Now, reports The Steamboat Pilot , an effort is afoot to find synergy among them - and perhaps in doing so sustain farmers and ranchers even as they find it more difficult to compete in the global economy with their agriculture products.

Among the ideas to be explored at a Nov. 10 workshop is whether a regional branding plan would make sense. Proponents point out that California's Napa Valley combined tourism with local products in promotional campaigns. In the Steamboat area, the brand would presumably encompass the region's pastoral beauty, skiing and ranching heritage. The goal is to get people to buy the products because the branding invokes these images.

Also to be discussed are whether to pool efforts to market the products and create a communal presence on the Internet, and how to improve channels of distribution.

Among the organizers is Tammie Delaney, of the Community Agriculture Alliance. "One of our greatest concerns is losing our agricultural lands. Working on bringing some of our outstanding local agricultural products to market may help keep some of our ranches viable in the face of growth," she told The Pilot . "What could be better than bringing home a part of the Yampa Valley in a blanket or soap?"

Rich only get richer in Jackson Hole

JACKSON HOLE, Wyo. - The rich are getting richer in Jackson Hole, and the poor - well, it's getting more difficult to be poor there, just like in most resort areas.

Numbers-crunching columnist Jonathan Schecter explains that in 1989, when George Bush the Elder became president, those people who made more than $200,000 a year were responsible for 15 percent of the annual income in Teton County. A decade later, they were 44 percent.

During the past decade Teton County has become the wealthiest county in America on a per capita basis. The per capita income has increased more rapidly than median income. That's a way of saying the gap between rich and definitely-not-rich has widened.

As residential property becomes more expensive in Teton County, so do commercial properties. That means that Jackson Hole is becoming more dependent upon wealthier people, he reports, writing in the Jackson Hole News & Guide .

Schecther sees tough times ahead. Housing prices during the 1990s increased 300 percent while median household income increased 73 percent. "It has been our fortune that our wealthy residents have been generous in giving to charities; in future years, as the middle class is increasingly squeezed and governmental funds get tighter, that generosity will become even more important to the community's well-being," he said.

The tax cuts of George W. Bush have helped the wealthy of Jackson Hole, and if Bush is re-elected they will probably be helped even more, he says.

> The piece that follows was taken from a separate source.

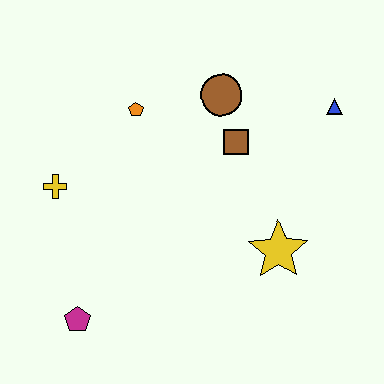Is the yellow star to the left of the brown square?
No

But the overarching issue is the massive federal deficit incurred during the last four years. Regardless of who gets elected, Schecther argues, that deficit must be reckoned with for decades.

Insurance pays for cost of wildfire

KETCHUM, Idaho - In July 2001, a fire on the edge of Ketchum spread into the nearby national forest, burning 300 acres altogether.

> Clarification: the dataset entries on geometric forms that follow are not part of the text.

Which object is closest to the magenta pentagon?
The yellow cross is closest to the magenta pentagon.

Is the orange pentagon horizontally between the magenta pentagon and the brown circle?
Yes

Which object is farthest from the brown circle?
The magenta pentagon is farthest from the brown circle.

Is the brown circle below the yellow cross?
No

From the national forest it might have burned into the densely populated Warm Springs neighborhoods around the Sun Valley ski area had not the federal government pressed 100 firefighters and a fleet of helicopters and planes into action. The federal government tabulated the cost at $310,600.

So, who pays? Usually, the federal government, but the Idaho Mountain Express reports that in this case the Forest Service believes it was evident a lawnmower owned by a Ketchum-based landscaping company became high-centered, causing sagebrush and grass to catch fire.

An insurance company representing the landscaping business is not admitting liability, but nonetheless is paying a negotiated settlement of $225,000. "It's difficult to actually have that evidence that proves, without a doubt, who the responsible party was," said Ed Waldapfel, a Forest Service spokesman. "In this case, it was pretty clear cut. A $225,000 settlement is better than no settlement at all."